Full Example: Putting It All Together
package frontend
import (
"embed"
"log"
"net/http"
"strings"
"github.com/gin-contrib/static"
"github.com/gin-gonic/gin"
)
//go:embed "dist"
var embeddedFiles embed.FS
func getFileSystem(path string) static.ServeFileSystem {
fs, err := static.EmbedFolder(embeddedFiles, path)
if err != nil {
log.Fatal(err)
}
return fs
}
func Serve(app *gin.Engine) {
distFS := getFileSystem("dist")
app.Use(static.Serve("/", distFS))
app.NoRoute(func(c *gin.Context) {
// Only serve index.html for non-API routes
if !strings.HasPrefix(c.Request.RequestURI, "/api") {
index, err := distFS.Open("index.html")
if err != nil {
log.Fatal(err)
}
defer index.Close()
stat, _ := index.Stat()
http.ServeContent(c.Writer, c.Request, "index.html", stat.ModTime(), index)
}
})
}
SEO Just Got Easier with React 19
One of my early concerns was SEO, especially since React apps are often client-rendered, and search engines need meta tags in the HTML head for proper indexing. Before React 19, you had to rely on libraries like React Helmet to inject meta tags dynamically, which added extra dependencies and complexity.
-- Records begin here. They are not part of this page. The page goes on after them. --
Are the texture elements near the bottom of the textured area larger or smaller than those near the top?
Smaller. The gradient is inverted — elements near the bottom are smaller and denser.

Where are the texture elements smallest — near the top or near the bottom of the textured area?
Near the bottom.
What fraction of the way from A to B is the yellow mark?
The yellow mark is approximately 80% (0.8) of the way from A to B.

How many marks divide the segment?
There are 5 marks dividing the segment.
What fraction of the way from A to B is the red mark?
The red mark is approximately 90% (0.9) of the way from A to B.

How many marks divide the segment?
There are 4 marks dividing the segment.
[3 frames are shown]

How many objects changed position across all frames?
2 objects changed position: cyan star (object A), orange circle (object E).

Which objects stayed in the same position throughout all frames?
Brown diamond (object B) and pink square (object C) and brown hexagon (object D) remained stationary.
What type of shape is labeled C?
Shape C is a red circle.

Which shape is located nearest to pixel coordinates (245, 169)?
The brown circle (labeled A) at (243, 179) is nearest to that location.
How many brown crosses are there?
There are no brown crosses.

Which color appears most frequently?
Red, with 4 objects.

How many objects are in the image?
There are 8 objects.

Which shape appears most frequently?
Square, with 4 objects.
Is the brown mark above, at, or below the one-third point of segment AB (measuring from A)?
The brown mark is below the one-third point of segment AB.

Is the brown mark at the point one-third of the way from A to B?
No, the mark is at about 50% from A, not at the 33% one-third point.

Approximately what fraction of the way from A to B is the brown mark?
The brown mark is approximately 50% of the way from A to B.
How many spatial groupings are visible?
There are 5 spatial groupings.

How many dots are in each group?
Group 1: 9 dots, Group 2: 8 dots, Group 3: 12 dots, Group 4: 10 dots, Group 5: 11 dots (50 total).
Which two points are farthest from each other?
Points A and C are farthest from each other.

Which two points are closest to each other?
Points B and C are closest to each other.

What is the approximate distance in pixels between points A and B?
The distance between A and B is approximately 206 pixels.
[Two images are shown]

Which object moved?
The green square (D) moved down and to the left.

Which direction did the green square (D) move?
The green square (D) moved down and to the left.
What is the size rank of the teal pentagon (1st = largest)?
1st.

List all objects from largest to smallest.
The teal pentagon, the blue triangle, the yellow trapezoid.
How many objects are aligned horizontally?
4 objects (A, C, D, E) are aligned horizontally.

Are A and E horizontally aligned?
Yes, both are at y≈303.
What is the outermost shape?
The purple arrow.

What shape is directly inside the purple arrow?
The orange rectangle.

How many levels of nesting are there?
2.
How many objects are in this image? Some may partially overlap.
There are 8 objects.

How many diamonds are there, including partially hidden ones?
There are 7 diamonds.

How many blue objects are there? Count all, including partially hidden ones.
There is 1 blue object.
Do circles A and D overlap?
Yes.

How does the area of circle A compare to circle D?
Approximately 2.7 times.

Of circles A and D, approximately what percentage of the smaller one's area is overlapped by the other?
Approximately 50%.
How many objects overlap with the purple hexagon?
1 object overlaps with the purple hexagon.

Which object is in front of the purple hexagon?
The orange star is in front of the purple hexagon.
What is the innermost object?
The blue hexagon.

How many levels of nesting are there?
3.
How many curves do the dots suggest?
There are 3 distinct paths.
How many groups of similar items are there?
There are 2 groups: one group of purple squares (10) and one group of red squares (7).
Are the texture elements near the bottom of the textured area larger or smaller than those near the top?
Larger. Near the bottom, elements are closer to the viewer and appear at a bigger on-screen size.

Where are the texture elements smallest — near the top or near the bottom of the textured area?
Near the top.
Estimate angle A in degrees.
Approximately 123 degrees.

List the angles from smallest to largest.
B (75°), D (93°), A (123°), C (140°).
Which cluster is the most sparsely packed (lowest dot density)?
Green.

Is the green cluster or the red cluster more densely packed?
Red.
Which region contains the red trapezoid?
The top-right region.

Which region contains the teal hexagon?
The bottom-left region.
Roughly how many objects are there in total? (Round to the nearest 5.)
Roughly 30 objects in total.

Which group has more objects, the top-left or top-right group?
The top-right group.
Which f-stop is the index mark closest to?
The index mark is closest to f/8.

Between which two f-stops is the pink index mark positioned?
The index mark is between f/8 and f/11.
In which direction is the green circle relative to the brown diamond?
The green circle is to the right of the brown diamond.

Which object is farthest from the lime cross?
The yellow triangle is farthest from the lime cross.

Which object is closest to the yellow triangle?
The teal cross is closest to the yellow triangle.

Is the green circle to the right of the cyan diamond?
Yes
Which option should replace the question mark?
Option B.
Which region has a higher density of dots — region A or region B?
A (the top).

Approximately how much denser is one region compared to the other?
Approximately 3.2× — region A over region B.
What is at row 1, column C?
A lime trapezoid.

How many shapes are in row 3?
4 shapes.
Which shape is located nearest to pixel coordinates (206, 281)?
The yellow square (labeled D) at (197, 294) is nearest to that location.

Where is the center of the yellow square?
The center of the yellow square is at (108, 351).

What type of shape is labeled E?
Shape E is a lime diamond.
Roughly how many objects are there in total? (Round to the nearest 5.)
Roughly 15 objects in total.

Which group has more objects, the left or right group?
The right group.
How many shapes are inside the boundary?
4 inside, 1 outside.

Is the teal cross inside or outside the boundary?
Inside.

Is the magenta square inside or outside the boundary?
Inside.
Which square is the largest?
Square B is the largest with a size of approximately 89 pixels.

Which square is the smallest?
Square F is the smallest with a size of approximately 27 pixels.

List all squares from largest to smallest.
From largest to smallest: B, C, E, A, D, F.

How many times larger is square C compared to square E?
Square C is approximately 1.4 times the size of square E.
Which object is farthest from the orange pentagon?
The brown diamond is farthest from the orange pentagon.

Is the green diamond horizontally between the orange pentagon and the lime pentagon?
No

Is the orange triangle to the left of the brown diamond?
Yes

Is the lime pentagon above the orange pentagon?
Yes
With React 19, this is now built in:
- You can define
<title>
,<meta>
, and<link>
tags directly in your React components. - React automatically hoists these tags to the
<head>
of the document, even if you declare them deep in your component tree. - No need for third-party SEO libraries or manual DOM manipulation.
Example:
// components/SEO.jsx
const SEO = ({ title, description }) => (
<>
<title>{title}</title>
<meta name="description" content={description} />
<meta name="robots" content="index, follow" />
<link rel="canonical" href={window.location.href} />
</>
);
export default SEO;
https://github.com/joybiswas007/blog/blob/main/web/src/components/SEO.jsx
// Usage in a page/component
import SEO from "@/components/SEO";
const Archives = () => (
<>
<SEO title="Archives" description="description" />
{/* ...rest of your component */}
</>
);
React will automatically place these tags in the <head>
, making your dashboard and blog pages more SEO-friendly out of the box.
Takeaway
Building my blog from scratch with Go and React was both challenging and rewarding. Embedding the React dashboard in the backend made deployment much simpler, and understanding how to handle SPA routing with app.NoRoute()
was key to delivering a seamless user experience. Thanks to React 19’s built-in Document Metadata, SEO is now easier and doesn’t require extra libraries.
I also got help from the memos project’s frontend router implementation, which provided a valuable reference for embedding and serving frontend assets. They used Echo as the web framework, while I used Gin.
If you’re interested in the full source code or want to see exactly how I handled deployment, check out my blog repository, be sure to read the README for step-by-step deployment instructions.